Вдруг рядом с ним появляется кто-то усатый в хорошей кожанке. Пару слов шнырю кинул – и зашагал не спеша в обратную сторону. Да, умел облик менять Арнольд Иванович, тут ничего не скажешь! Даже Федька его не вмиг узнал.
Вздохнул трехпалый, пошел следом за ним. А Федька по-незаметному – сзади. Так втроем, хоть вроде и порознь, дошли до дома на Мясницкой. Федька вошел с черного хода, а трехпалый вслед за Арнольдом Ивановичем – с парадного.
Арнольд Иванович нарочно, видать, дверь кабинета приоткрытой оставил, чтобы Федька все, что там происходит, мог услышать и подглядеть – чай, он тоже теперь в этом деле не посторонний.
Там у них происходила потеха. Трехпалый стоял по струнке, а Арнольд Иванович, развалившись в кресле, важным голосом говорил:
— Известно вам, товарищ Леденцов, где вы находитесь?.. А находитесь вы, товарищ Леденцов, на конспиративной квартире Московского уголовного розыска, о которой ни одна душа больше не должна знать. Чувствуете, какое к вам доверие, Леденцов?
Трехпалый тянется – голова, того и гляди, оторвется от тонкой шеи:
— Точно так! Чувствую, товарищ комиссар! Разве ж не понимаю?.. Имею также доложить, что на Сухаревке сейчас видал бывшего белогвардейского офицера фон Штраубе, замаскированного под умственно ненормального торговца шариками. Уже шел об нем сообщать…
Арнольд Иванович ему:
— Молодец, Леденцов, что зоркость революционную не теряешь… Этим фон Штраубе я лично сам сейчас займусь… А к тебе у меня другое важное дело. Выполнишь как следует – командирское звание получишь, сам за тебя похлопочу. Вот этот перстенек видишь?

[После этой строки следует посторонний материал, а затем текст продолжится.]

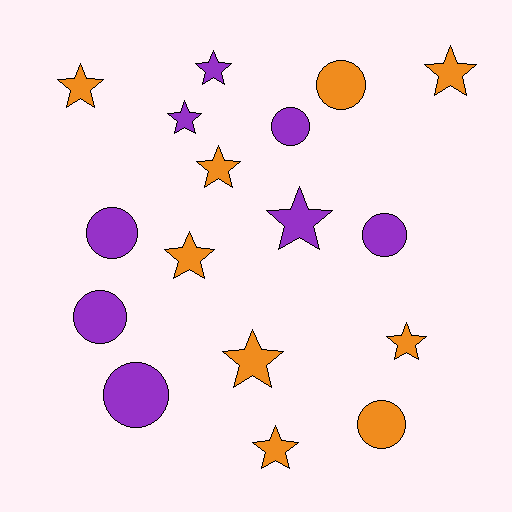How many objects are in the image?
There are 17 objects.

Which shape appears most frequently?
Star, with 10 objects.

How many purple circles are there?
There are 5 purple circles.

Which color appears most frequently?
Orange, with 9 objects.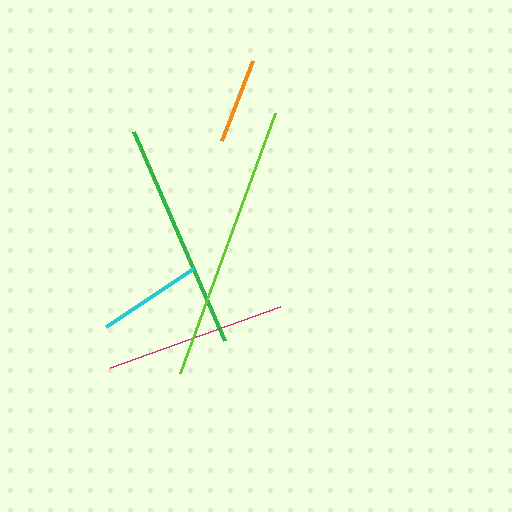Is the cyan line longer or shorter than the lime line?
The lime line is longer than the cyan line.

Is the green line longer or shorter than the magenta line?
The green line is longer than the magenta line.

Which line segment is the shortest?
The orange line is the shortest at approximately 85 pixels.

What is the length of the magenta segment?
The magenta segment is approximately 181 pixels long.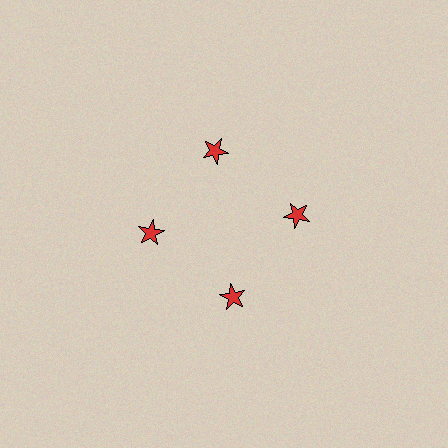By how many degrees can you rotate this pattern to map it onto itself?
The pattern maps onto itself every 90 degrees of rotation.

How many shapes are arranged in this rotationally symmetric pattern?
There are 4 shapes, arranged in 4 groups of 1.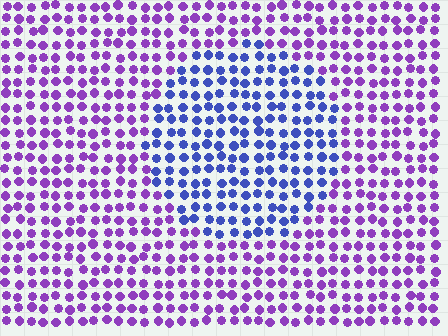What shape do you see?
I see a circle.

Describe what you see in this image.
The image is filled with small purple elements in a uniform arrangement. A circle-shaped region is visible where the elements are tinted to a slightly different hue, forming a subtle color boundary.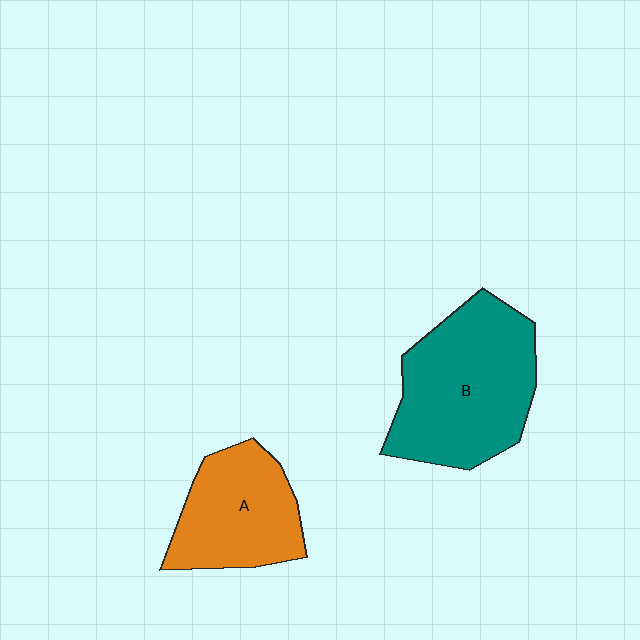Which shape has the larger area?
Shape B (teal).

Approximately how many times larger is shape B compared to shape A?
Approximately 1.5 times.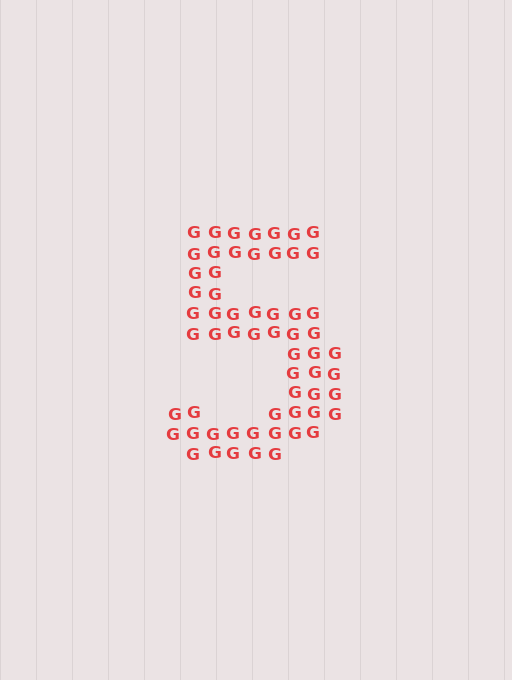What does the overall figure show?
The overall figure shows the digit 5.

— Точно так, товарищ комиссар!
— Так вот, ловим мы одного скупщика краденого, а поймать с поличным никак не удается, смышленый, гад! Но адресок его известен – тут, недалеко, на Варварке, дом девять. Записывать не надо. Запомнишь?
— Точно так!..
— Сейчас немедля пойдешь туда с этим самым перстеньком и предложишь купить. Будешь косить под трамвайного щипача. Слишком большой цены не заламывай… Барыга тебе скажет, что должен перстень осмотреть, в квартиру зазовет. Ничего не бойся, заходи – мои люди будут уже наготове, при оружии. На этом самом перстне мы его и возьмем. Все уразумел, Леденцов?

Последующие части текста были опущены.